Multiply equation (1) by 4:
4f(x+h) = 4f(x) + 4hf'(x) + 2(h^2)f''(x) + (4h^3/3)f'''(x) + ... (3)
Multiply equation (2) by 3:
3f(x+2h) = 3f(x) + 6hf'(x) + 6(h^2)f''(x) + (12h^3/3)f'''(x) + ... (4)
Step 3: Combining equations
Now we'll combine equations (3) and (4) in order to eliminate the higher-order terms and obtain an expression for f'(x).
Equation (3) - equation (4):
4f(x+h) - 3f(x+2h) = f(x) + (2h/3)f'(x) + O(h^2) (5)
where O(h^2) represents the higher-order terms that are neglected.
Step 4: Solving for f'(x)
Now we can solve equation (5) for f'(x):
4f(x+h) - 3f(x+2h) = f(x) + (2h/3)f'(x) + O(h^2)
Multiplying both sides by (1/2h):
f'(x) approx= (1/2*h)[4f(x+h) - 3f(x+2h) - f(x)] + O(h^2)
So, the derived formula for f'(x) using the Taylor series expansion is:
f'(x) approx= (1/2*h)[4f(x+h) - 3f(x+2h) - f(x)]
Now, let's establish the error term for this formula.
Step 5: Error term (Remainder term)
The error term in this formula is given by the omitted higher-order terms, which are represented by O(h^2) in equation (5).
To bound the error, we can use Taylor's remainder formula for the specific case of a second-order derivative:
R = |(h^2/3)f''(η)|
where R is the error term, h is the step size, and η is some value between x and x + 2h.
Therefore, the error term for the first formula is given by:
R = |(h^2/3)f''(η)|
Now, let's move on to the second formula:
f'(x) approx= (1/4*h)[f(x+2h) - f(x-2h)]
We will follow a similar approach to find the Taylor series expansion and error term.
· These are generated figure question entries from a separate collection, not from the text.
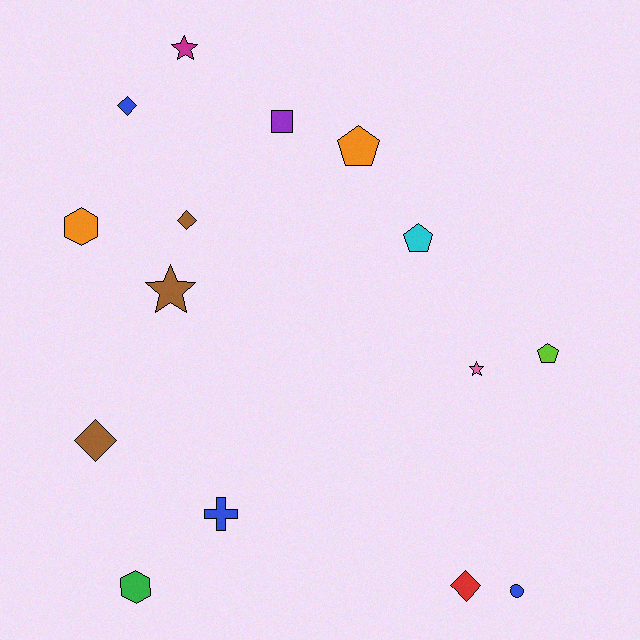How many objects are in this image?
There are 15 objects.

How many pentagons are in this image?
There are 3 pentagons.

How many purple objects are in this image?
There is 1 purple object.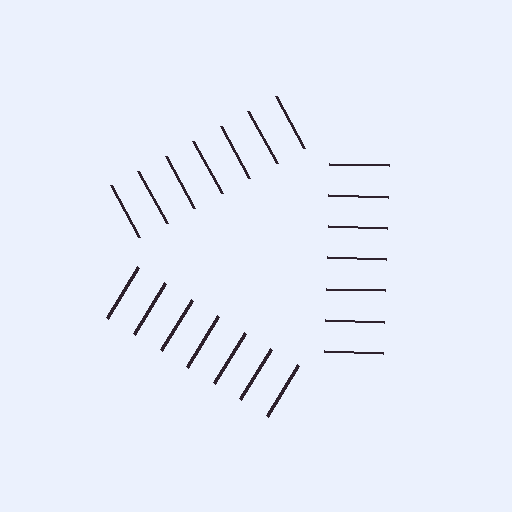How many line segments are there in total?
21 — 7 along each of the 3 edges.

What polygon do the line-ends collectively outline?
An illusory triangle — the line segments terminate on its edges but no continuous stroke is drawn.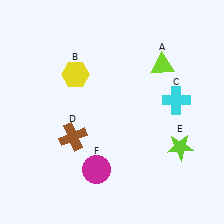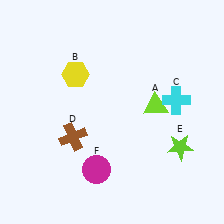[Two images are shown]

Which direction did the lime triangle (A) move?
The lime triangle (A) moved down.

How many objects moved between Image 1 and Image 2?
1 object moved between the two images.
Step 1: Taylor expansion around x
Using the same logic as before, we can expand the function f(x) around the point x:
f(x+2h) = f(x) + 2hf'(x) + (4h^2/2)f''(x) + (8h^3/6)f'''(x) + ... (6)
f(x-2h) = f(x) - 2hf'(x) + (4h^2/2)f''(x) - (8h^3/6)f'''(x) + ... (7)
Step 2: Manipulating the expansions
Now let's manipulate equations (6) and (7) to find the expression for f'(x).
Subtract equation (7) from equation (6):
f(x+2h) - f(x-2h) = 4hf'(x) + (16h^3/6)f'''(x) + ... (8)
Step 3: Solving for f'(x)
Now we can solve equation (8) for f'(x):
f'(x) approx= (1/4*h)[f(x+2h) - f(x-2h)] + O(h^2)
So, the derived formula for f'(x) using the Taylor series expansion is:
f'(x) approx= (1/4*h)[f(x+2h) - f(x-2h)]
Now, let's establish the error term for this formula.
Step 4: Error term (Remainder term)
The error term in this formula is also given by the omitted higher-order terms.
To bound the error, we can again use Taylor's remainder formula for the specific case of a second-order derivative:
R = |(4h^3/6)f'''(η)|
where R is the error term, h is the step size, and η is some value between x-2h and x+2h.
Therefore, the error term for the second formula is given by:
R = |(4h^3/6)f'''(η)|
So, we have derived the formulas using Taylor series expansions and established the error terms for each formula.